Originally created by Christopher Gandrud, imfr is an R package for downloading data from the International Monetary Funds’s RESTful JSON API. Version 2, by Christopher C. Smith, is an extensive revision of the package to make it both more powerful and more user-friendly. Version 2 is backward-compatible with Version 1, but most of the functions from Version 1 are deprecated and will raise warnings if you try to use them.
The previous version of imfr
allowed for specifying only three
parameters—the same three for every database. This approach was
sufficient to query some databases, but not others. As a result, the
functionality of the package was limited, and many API requests failed.
The previous version also served users a third-party list of ISO2 country codes for use in requests rather than a database’s own internal list of valid input codes. This, too, resulted in the failure of many an API request.

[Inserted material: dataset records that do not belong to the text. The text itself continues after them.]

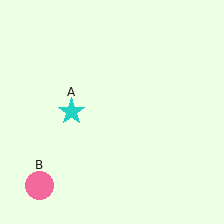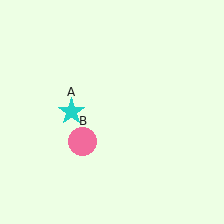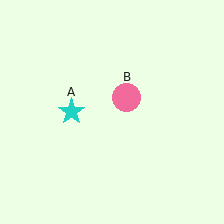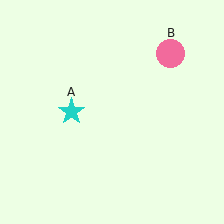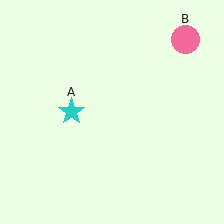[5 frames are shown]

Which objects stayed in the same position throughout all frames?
Cyan star (object A) remained stationary.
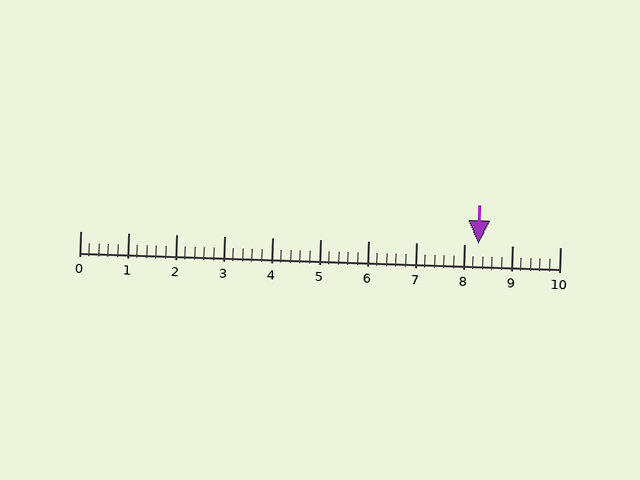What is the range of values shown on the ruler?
The ruler shows values from 0 to 10.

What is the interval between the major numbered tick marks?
The major tick marks are spaced 1 units apart.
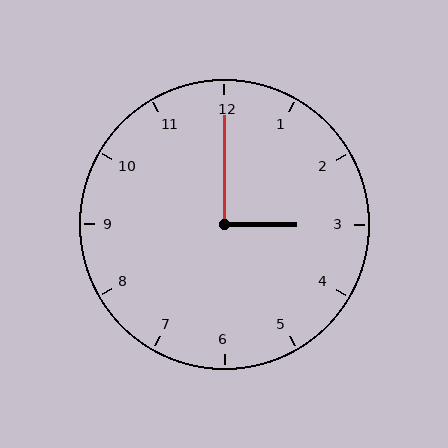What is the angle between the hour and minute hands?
Approximately 90 degrees.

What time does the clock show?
3:00.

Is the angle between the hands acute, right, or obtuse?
It is a right angle.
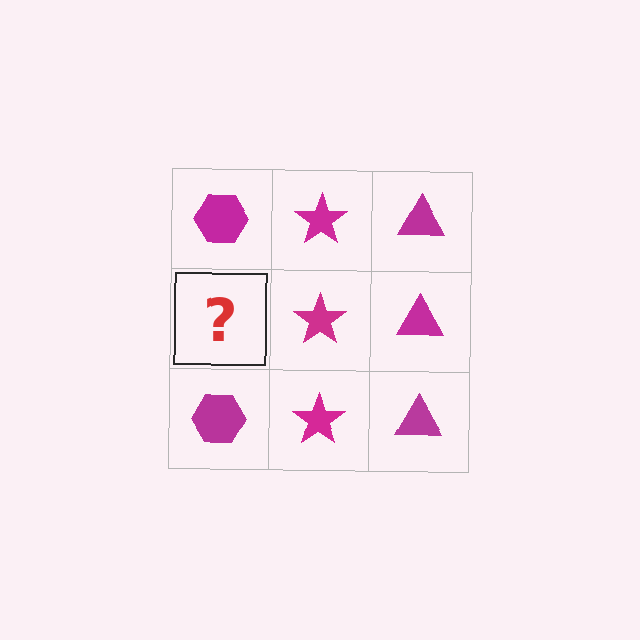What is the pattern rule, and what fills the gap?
The rule is that each column has a consistent shape. The gap should be filled with a magenta hexagon.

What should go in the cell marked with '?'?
The missing cell should contain a magenta hexagon.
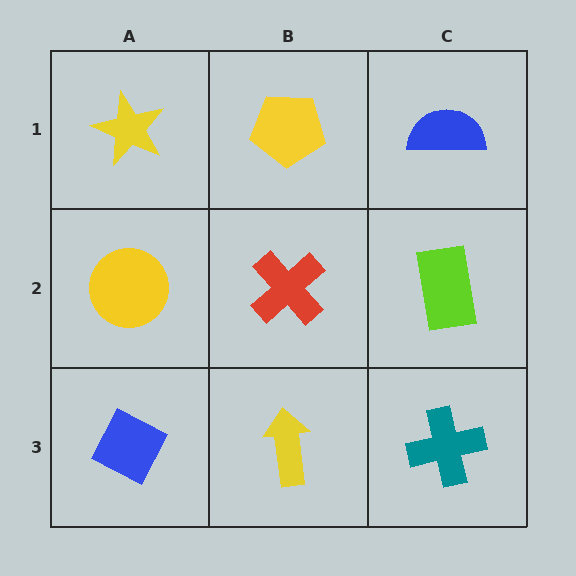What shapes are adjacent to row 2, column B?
A yellow pentagon (row 1, column B), a yellow arrow (row 3, column B), a yellow circle (row 2, column A), a lime rectangle (row 2, column C).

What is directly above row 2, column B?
A yellow pentagon.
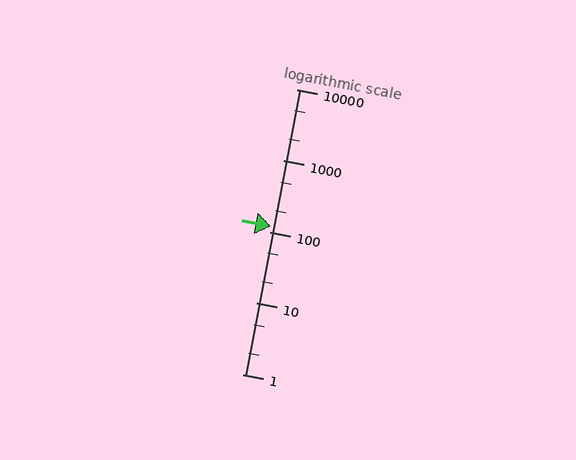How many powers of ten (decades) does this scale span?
The scale spans 4 decades, from 1 to 10000.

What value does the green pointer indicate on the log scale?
The pointer indicates approximately 120.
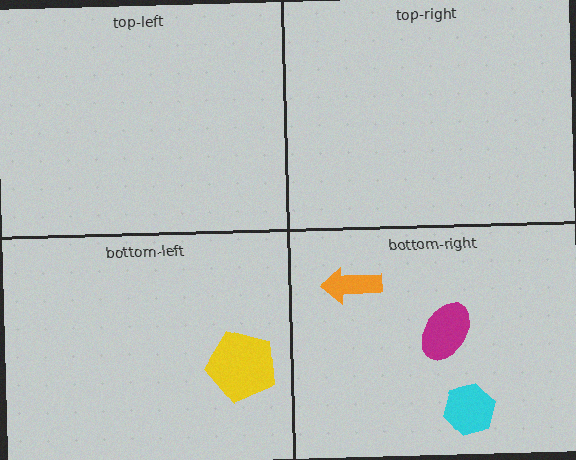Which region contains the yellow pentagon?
The bottom-left region.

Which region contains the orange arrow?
The bottom-right region.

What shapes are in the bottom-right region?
The cyan hexagon, the magenta ellipse, the orange arrow.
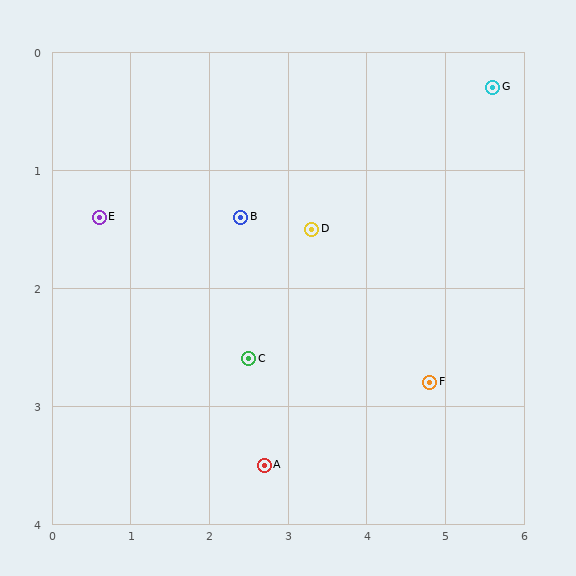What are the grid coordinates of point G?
Point G is at approximately (5.6, 0.3).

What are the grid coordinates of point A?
Point A is at approximately (2.7, 3.5).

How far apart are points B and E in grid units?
Points B and E are about 1.8 grid units apart.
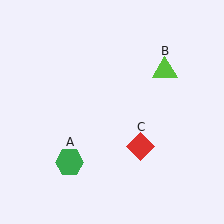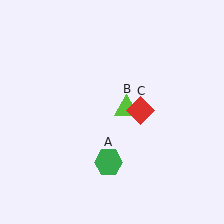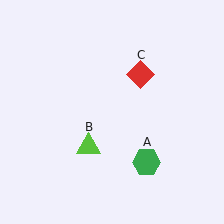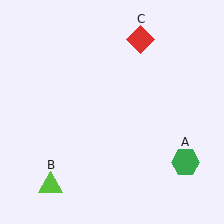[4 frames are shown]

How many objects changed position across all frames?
3 objects changed position: green hexagon (object A), lime triangle (object B), red diamond (object C).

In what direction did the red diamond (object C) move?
The red diamond (object C) moved up.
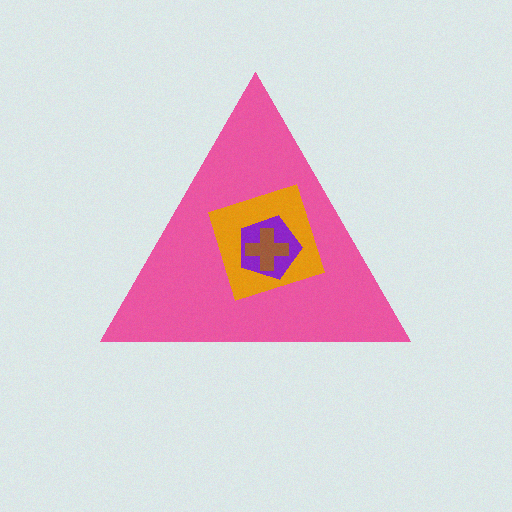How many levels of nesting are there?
4.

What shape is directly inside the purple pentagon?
The brown cross.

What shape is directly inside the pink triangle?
The orange diamond.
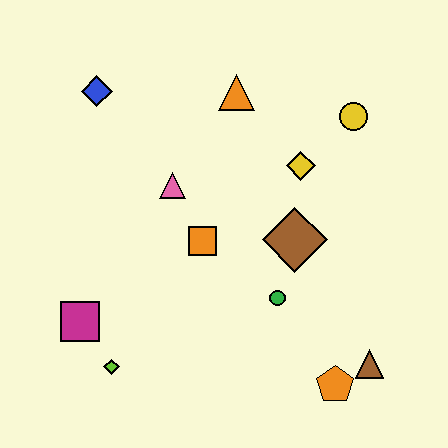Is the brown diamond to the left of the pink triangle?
No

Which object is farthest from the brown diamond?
The blue diamond is farthest from the brown diamond.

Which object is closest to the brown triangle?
The orange pentagon is closest to the brown triangle.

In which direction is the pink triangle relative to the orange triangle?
The pink triangle is below the orange triangle.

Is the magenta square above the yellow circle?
No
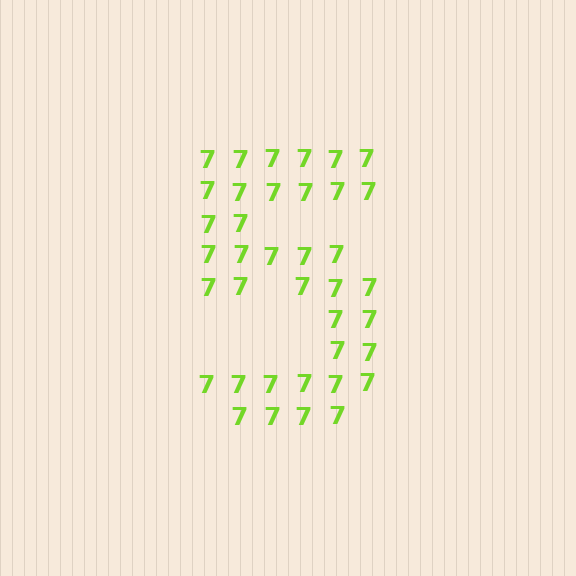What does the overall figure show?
The overall figure shows the digit 5.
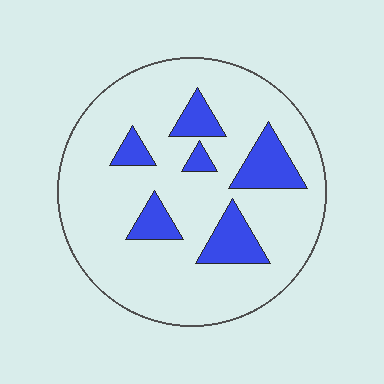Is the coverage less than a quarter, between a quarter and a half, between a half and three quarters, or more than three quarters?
Less than a quarter.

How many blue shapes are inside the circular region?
6.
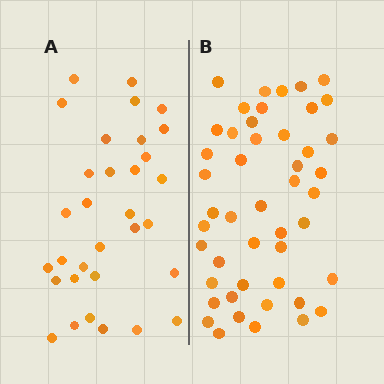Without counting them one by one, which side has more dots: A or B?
Region B (the right region) has more dots.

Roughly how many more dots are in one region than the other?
Region B has approximately 15 more dots than region A.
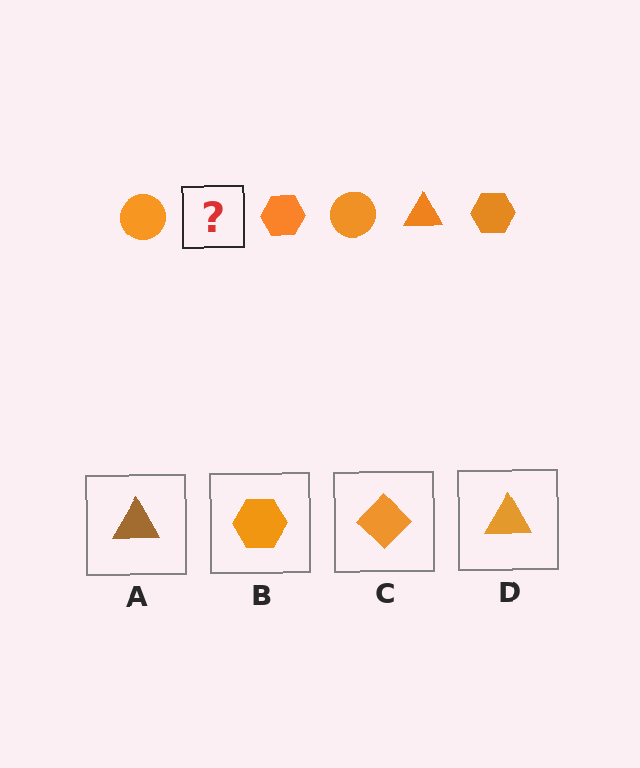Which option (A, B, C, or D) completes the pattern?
D.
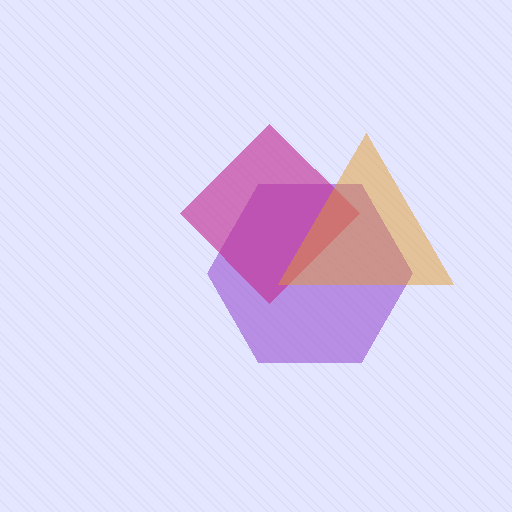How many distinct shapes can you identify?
There are 3 distinct shapes: a purple hexagon, a magenta diamond, an orange triangle.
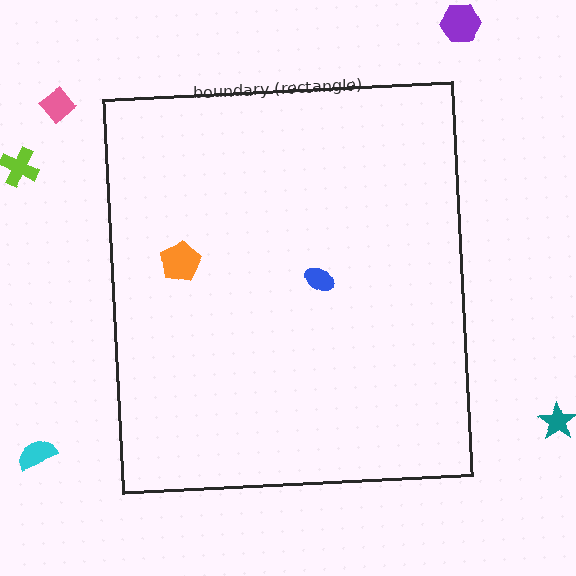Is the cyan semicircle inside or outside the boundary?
Outside.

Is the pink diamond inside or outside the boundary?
Outside.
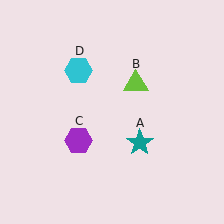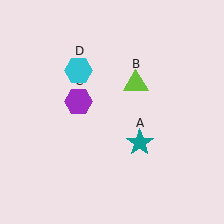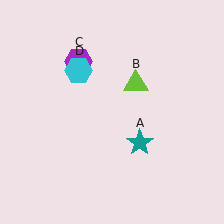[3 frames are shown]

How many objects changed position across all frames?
1 object changed position: purple hexagon (object C).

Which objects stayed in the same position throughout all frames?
Teal star (object A) and lime triangle (object B) and cyan hexagon (object D) remained stationary.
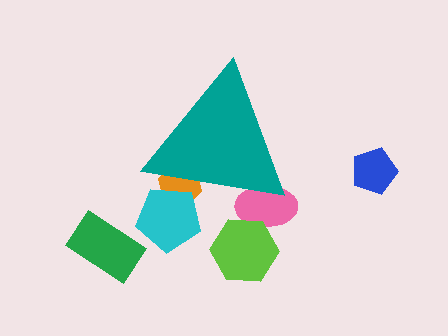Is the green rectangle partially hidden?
No, the green rectangle is fully visible.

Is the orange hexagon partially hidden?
Yes, the orange hexagon is partially hidden behind the teal triangle.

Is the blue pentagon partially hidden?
No, the blue pentagon is fully visible.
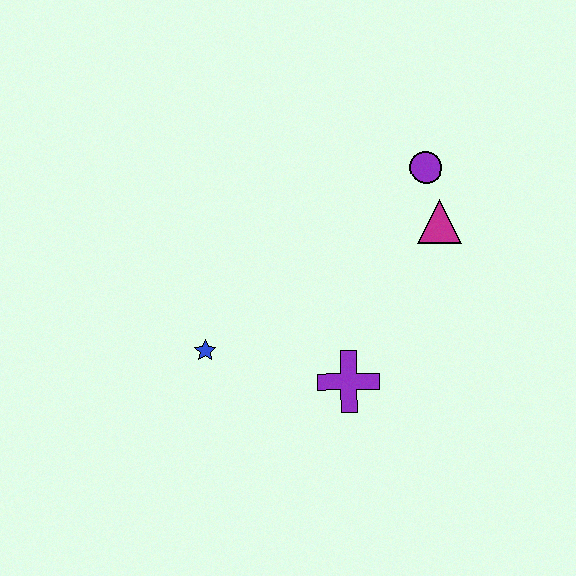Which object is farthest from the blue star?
The purple circle is farthest from the blue star.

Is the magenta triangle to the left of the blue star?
No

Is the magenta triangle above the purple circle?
No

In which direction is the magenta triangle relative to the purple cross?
The magenta triangle is above the purple cross.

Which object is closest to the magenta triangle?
The purple circle is closest to the magenta triangle.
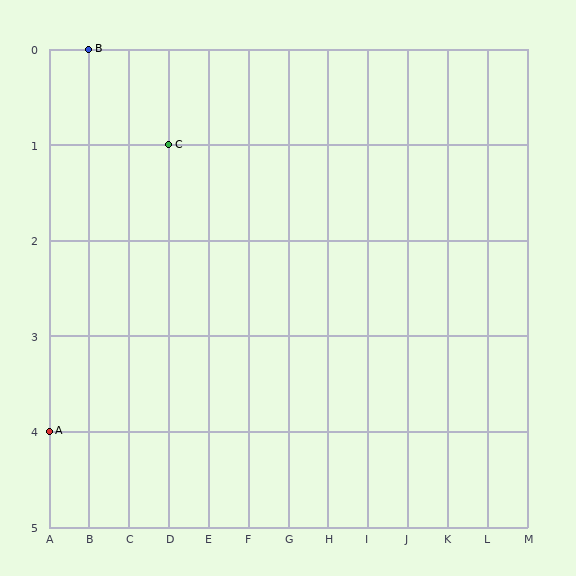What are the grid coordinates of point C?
Point C is at grid coordinates (D, 1).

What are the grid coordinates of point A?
Point A is at grid coordinates (A, 4).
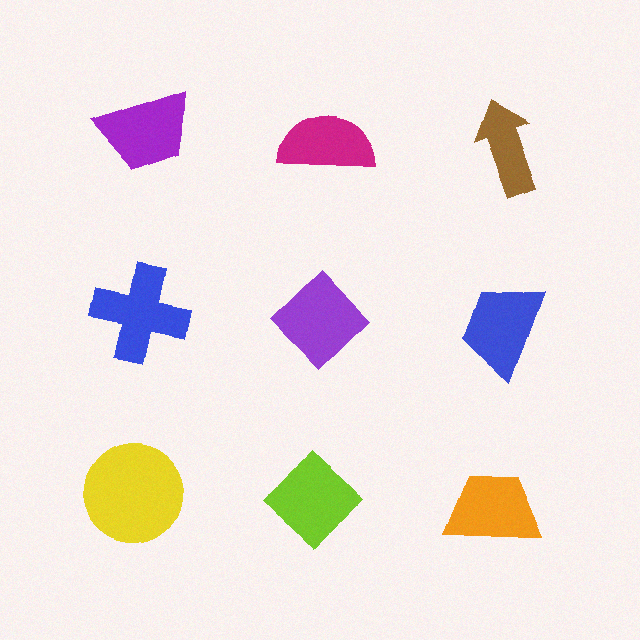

In addition to correcting these major problems, Version 2 also extends the functionality of the package to allow for both broader requests and more specific requests than were possible in Version 1. Users may now use a much larger set of filter parameters in making requests. Additionally, Version 2 tries to address the problem of user-friendliness by introducing more package documentation with suggested workflows.
To install the development version of imfr
, use:
devtools::install_github("christophergandrud/imfr")
We recommend using imfr
in combination with the tidyverse
,
stringr
, and knitr
libraries, which introduce a powerful set of
functions for viewing and manipulating the data types returned by imfr
functions. Each of these packages can be installed from the CRAN
repository using the install.packages
function. Once they are
installed, load these packages using the library
function:
# Load libraries
library(imfr)
library(tidyverse)
library(stringr)
library(knitr)
The imfr
package introduces four core functions: imf_databases
,
imf_parameters
, imf_parameter_defs
, and imf_dataset
. The function
for downloading datasets is imf_dataset
, but you will need the other
functions to determine what arguments to supply to imf_dataset
. For
instance, all calls to imf_dataset
require a database_id
. This is
because the IMF serves many different databases through its API, and the
API needs to know which of these many databases you’re requesting data
from. To obtain a list of databases, use imf_databases
, like so:
#Fetch the list of databases available through the IMF API
databases <- imf_databases()
This function returns the IMF’s listing of 259 databases available through the API. (In reality, 7 of the listed databases are defunct and not actually available: FAS_2015, GFS01, FM202010, APDREO202010, AFRREO202010, WHDREO202010, BOPAGG_2020.)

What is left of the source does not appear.